Pachamama ou “Mãe Terra” tem sido símbolo e deidade de povos andinos cada vez mais aludida e reivindicada nas discussões de políticas ambientais. De uma relação com a fecundidade e à vida e do poder de engendramento, a mãe Terra tem sido cada vez mais discutida e compreendida como sujeita de direitos. E já não era sem tempo. Mais do que uma relação de tutela e de poder sobre a natureza, ou seja, a ideia de “bem natural” enquanto propriedade, essa concepção é permeada pela discussão ética e de reconhecimento da relação horizontal que temos com o que considerávamos meio. Infelizmente, não estamos falando aqui de uma concepção majoritária. Mas mesmo entre os campos que ampla e historicamente se posicionam no campo da política ambiental, muito se tem avançado. Como aponta Eduardo Gudynas, essa “é uma demanda ambiciosa, mas indispensável, dada a crescente degradação ecológica que vive o planeta em geral e a América Latina em particular. Não há dúvida de que existem avanços na compreensão da questão ecológica e na promoção de leis e instituições para abordá-la.

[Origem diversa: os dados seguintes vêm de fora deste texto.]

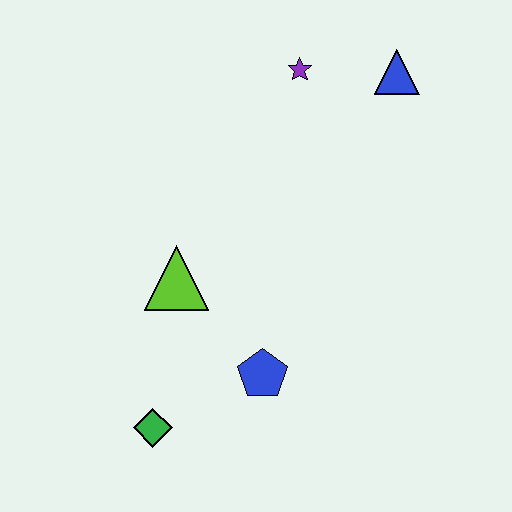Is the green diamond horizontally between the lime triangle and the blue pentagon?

Mas também é preciso reconhecer que o resultado tem sido insuficiente”. Este é um conflito ético que devemos enfrentar. E quando falo em ética, não estou falando de moral, como sempre são confundidos. Mas de repensar valores e práticas, de inverter funcionamentos sistêmicos, modelos de produção e relação, se queremos permanecer vivos. Daí, então, se perceber parte e deixar de ser o filho mimado que bate o pé quando faz birra por algo. Os seres com os quais convivemos são tão partícipes quanto todos nós, com tantos direitos de vida sobre esse solo quanto nós. E é importante ressaltar que essa outra ética incorporada deve ser despida de qualquer ideia folclórica sobre essa filosofia e outro modo de ver e viver o mundo.

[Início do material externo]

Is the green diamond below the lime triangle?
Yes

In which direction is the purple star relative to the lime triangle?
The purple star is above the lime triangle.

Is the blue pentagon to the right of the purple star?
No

Assim, quando pensamos em “mãe Terra” precisamos desmistificar essa ideia de maternidade inserida no contexto patriarcal, masculino e violento, como uma persona em que a existência se encerra em nos servir e estar à disposição dos nossos desejos. Mas, pensarmos a incorporação dessas outras percepções como modelos de convivência do comum e do compartilhamento, se colocando frente a modelos exploratórios e depredatórios, que tem adoecido o planeta e consequentemente a todos nós. Essa é uma concepção de mundo que se contrapõe a financeirização, economização da vida, que é um modelo de morte e extinção. Com isso, não significa uma defesa da “mãe Terra” sob as ideias paternalistas ou sob os interesses egoicos que possamos ter. A maternidade desromantizada é a maternidade em que nos percebemos sujeitos de trocas, de construção de símbolos e de convívios, em que a ética do cuidado é recíproca. Nesse sentido, precisamos subverter nossa compreensão de vida e de viver, percebendo que só somos indivíduos no comum. Ou seja, constituir-se sob uma ética de cooperação, em que o consumo desenfreado precisa, e é, barrado, em que a tomada de recursos naturais seja como fonte de vida e do que é necessário; e não para a acumulação e consumo ilimitados. Uma relação de troca e soma.